Ce qui constitue la personne de Jacques, ce qui fait que Jacques est soi-même, et le même qu’il était hier à ses propres yeux, c’est qu’il se ressouvient des idées qu’il avait hier, et que dans son entendement il unit son existence d’hier à celle d’aujourd’hui ; car s’il avait entièrement perdu la mémoire, son existence passée lui serait aussi étrangère que celle d’un autre homme ; il ne serait pas plus le Jacques d’hier, la même personne, qu’il ne serait Socrate ou César. Or, je suppose que Jacques, dans sa dernière maladie, a perdu absolument la mémoire, et meurt par conséquent sans être ce même Jacques qui a vécu : Dieu rendra-t-il à son âme cette mémoire qu’il a perdue ? créera-t-il de nouveau ces idées qui n’existent plus ? en ce cas, ne sera-ce pas un homme tout nouveau, aussi différent du premier qu’un Indien l’est d’un Européen ?

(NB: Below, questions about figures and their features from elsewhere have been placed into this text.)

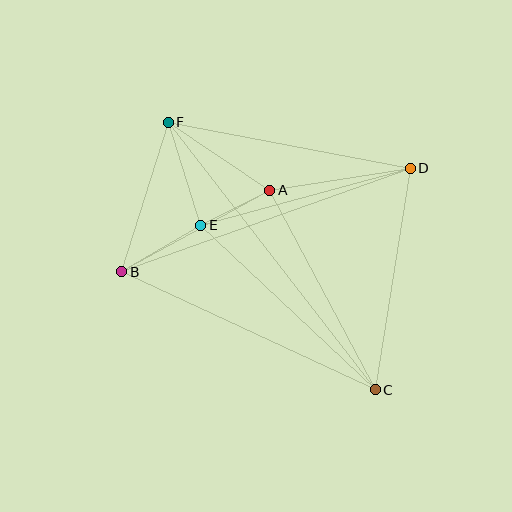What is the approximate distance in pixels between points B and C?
The distance between B and C is approximately 280 pixels.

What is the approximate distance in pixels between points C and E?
The distance between C and E is approximately 240 pixels.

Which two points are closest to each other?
Points A and E are closest to each other.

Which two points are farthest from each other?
Points C and F are farthest from each other.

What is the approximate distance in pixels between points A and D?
The distance between A and D is approximately 142 pixels.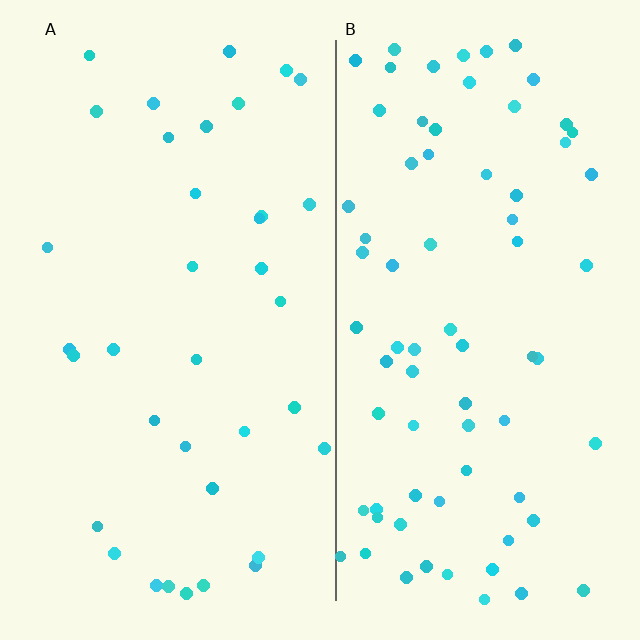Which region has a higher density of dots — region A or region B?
B (the right).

Mais on peut dire aussi que, Jacques ayant entièrement perdu la mémoire avant de mourir, son âme pourra la recouvrer de même qu’on la recouvre après l’évanouissement ou après un transport au cerveau : car un homme qui a entièrement perdu la mémoire dans une grande maladie ne cesse pas d’être le même homme lorsqu’il a recouvré la mémoire ; donc l’âme de Jacques, s’il en a une, et qu’elle soit immortelle par la volonté du Créateur, comme on le suppose, pourra recouvrer la mémoire après sa mort, tout comme elle la recouvre après l’évanouissement pendant la vie ; donc Jacques sera le même homme.

Ces difficultés valent bien la peine d’être proposées : et celui qui trouvera une manière sûre de résoudre l’équation de cette inconnue sera, je pense, un habile homme.

Je n’avance pas davantage dans ces ténèbres ; je m’arrête où la lumière de mon flambeau me manque : c’est assez pour moi que je voie jusqu’où je peux aller. Je n’assure point que j’aie des démonstrations contre la spiritualité et l’immortalité de l’âme ; mais toutes les vraisemblances sont contre elles, et il est également injuste et déraisonnable de vouloir une démonstration dans une recherche qui n’est susceptible que de conjectures.

Seulement il faut prévenir l’esprit de ceux qui croiraient la mortalité de l’âme contraire au bien de la société, et les faire souvenir que les anciens Juifs, dont ils admirent les lois, croyaient l’âme matérielle et mortelle, sans compter de grandes sectes de philosophes qui valaient bien les Juifs, et qui étaient de fort honnêtes gens.